The characterization of the prepared nanocomposite was required to confirm the formation of desired nanomaterials. Different techniques such as FT-IR spectroscopy, TGA/DTA, X-ray diffraction and FE-SEM and TEM were employed to survey the morphology and structure of the nanocomposite involved in this study. The morphology of the polyaniline, magnetic nanoparticles and polyaniline-magnetic nanocomposite were investigated by FE-SEM technique. As it can be seen, the FE-SEM images of the polyaniline consist of nanofibrous structure with the diameter in the range of 50 to 100 nm with high level of agglomeration (Figure 2a). TEM image obtained for polyaniline (inserted image at Figure 2a) confirm the nanofibrous structure of polyaniline. The magnetic nanoparticle consists of poly dispersed sphere-like particles with an average diameter of 20 nm (Figure 2b). The FE-SEM image of polyaniline-magnetic nanocomposite presents some different morphology compared with the magnetic nanoparticle. According to the TEM image of PANI/Fe3O4 (inserted image at Figure 2c), it can be seen that diameter of the nanofibers is larger than PANI nanofibers and the magnetic nanoparticles adsorbed on PANI nanofibers. These observations might be due to aggregation of PANI nanofibers in pure PANI through the van der Waals interactions and embedding the MNPs inside the PANI nanofibers leading to the construction of PANI/Fe3O4 with more porous structure.
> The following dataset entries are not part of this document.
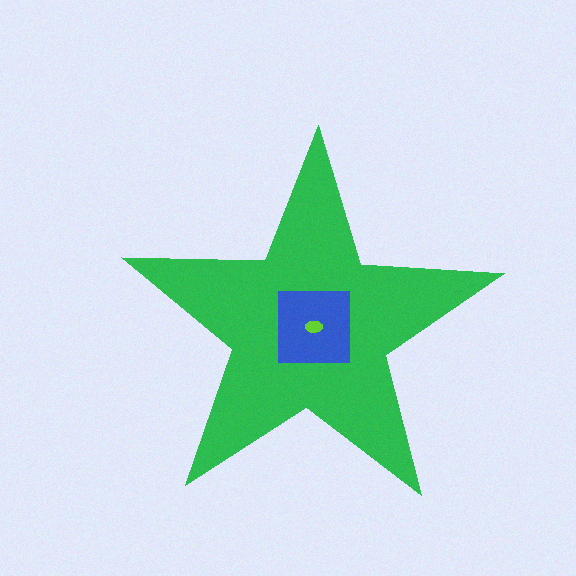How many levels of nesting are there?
3.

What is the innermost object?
The lime ellipse.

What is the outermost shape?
The green star.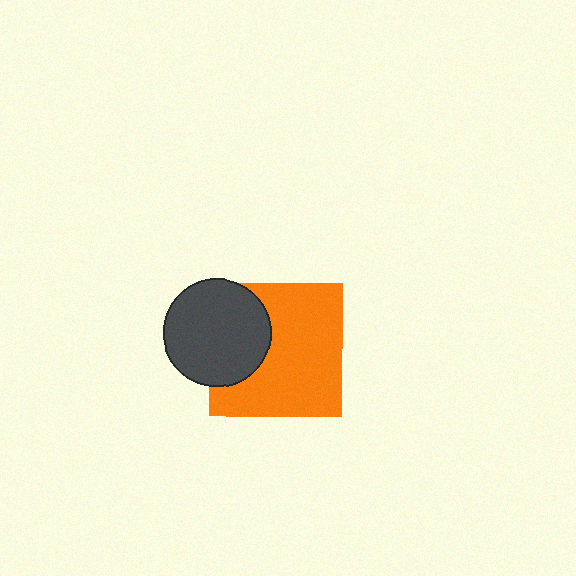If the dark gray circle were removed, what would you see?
You would see the complete orange square.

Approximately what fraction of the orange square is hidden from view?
Roughly 30% of the orange square is hidden behind the dark gray circle.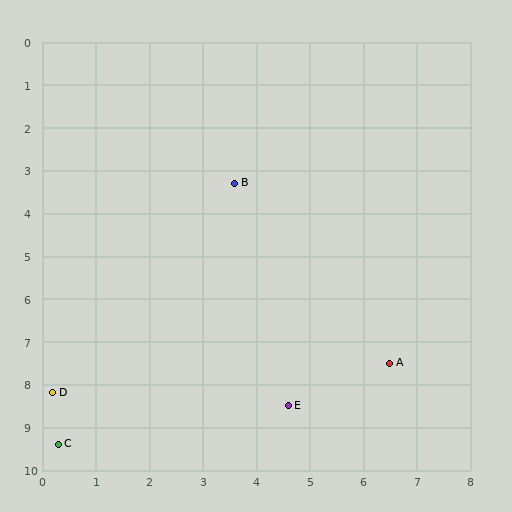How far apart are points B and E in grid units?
Points B and E are about 5.3 grid units apart.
The FT-IR technique was employed to identify the characteristics peaks of prepared materials and elucidate the changes in chemical structures. The FT-IR spectrum of the PANI/Fe3O4 nanocomposite and PANI are displayed in Figure 4, indicating that most of the characteristic absorption peaks are common between the PANI/Fe3O4 nanocomposite and PANI. The broad peak with high intensity at 3450 cm−1is related to the N–H stretching vibration. The peak at 1628 cm-1, 1488 cm-1 and 832 cm−1were corresponded to the C=N, C=C and C-H stretching of PANI rings, respectively. The peak at 583 cm-1 in PANI/Fe3O4 nanocomposite spectrum related to the characteristic band of Fe–O vibration, which is involved as the characteristic adsorption peak in the FT-IR spectrum of magnetic particles. These observations demonstrated the successfully prepared polyaniline-magnetite nanocomposite.
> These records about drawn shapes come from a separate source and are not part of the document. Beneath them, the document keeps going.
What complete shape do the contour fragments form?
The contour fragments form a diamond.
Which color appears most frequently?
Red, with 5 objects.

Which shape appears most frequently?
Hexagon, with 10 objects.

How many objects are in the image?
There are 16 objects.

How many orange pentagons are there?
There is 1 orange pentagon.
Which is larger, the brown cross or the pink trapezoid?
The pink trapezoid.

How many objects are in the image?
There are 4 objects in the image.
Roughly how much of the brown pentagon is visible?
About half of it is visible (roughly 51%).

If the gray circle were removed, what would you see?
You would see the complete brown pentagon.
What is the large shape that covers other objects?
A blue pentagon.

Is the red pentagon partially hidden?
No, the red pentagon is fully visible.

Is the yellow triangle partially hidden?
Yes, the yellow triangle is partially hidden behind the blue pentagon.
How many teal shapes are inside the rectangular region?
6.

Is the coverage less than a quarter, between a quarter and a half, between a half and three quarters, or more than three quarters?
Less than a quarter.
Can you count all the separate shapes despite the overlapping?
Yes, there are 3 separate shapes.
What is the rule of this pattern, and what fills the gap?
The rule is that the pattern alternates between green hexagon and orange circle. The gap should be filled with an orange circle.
Thermal stability of PANI/Fe3O4 nanocomposite verified by thermal gravimetric analysis (TGA) and differential thermal gravimetric (DTG). The PANI/Fe3O4 nanocomposite exhibits two steps of weight loss (Figure 5). The first step, which occurs in the range of 20–160°C with low mass change percent (4.6%) is related to elimination of physically adsorbed water surround the adsorbate and confirm the stability up to 160 °C; the second step shows 6% decrease in weight by heating up to 400°C, which could be assigned the decomposition of polyaniline in construction of nanocomposite.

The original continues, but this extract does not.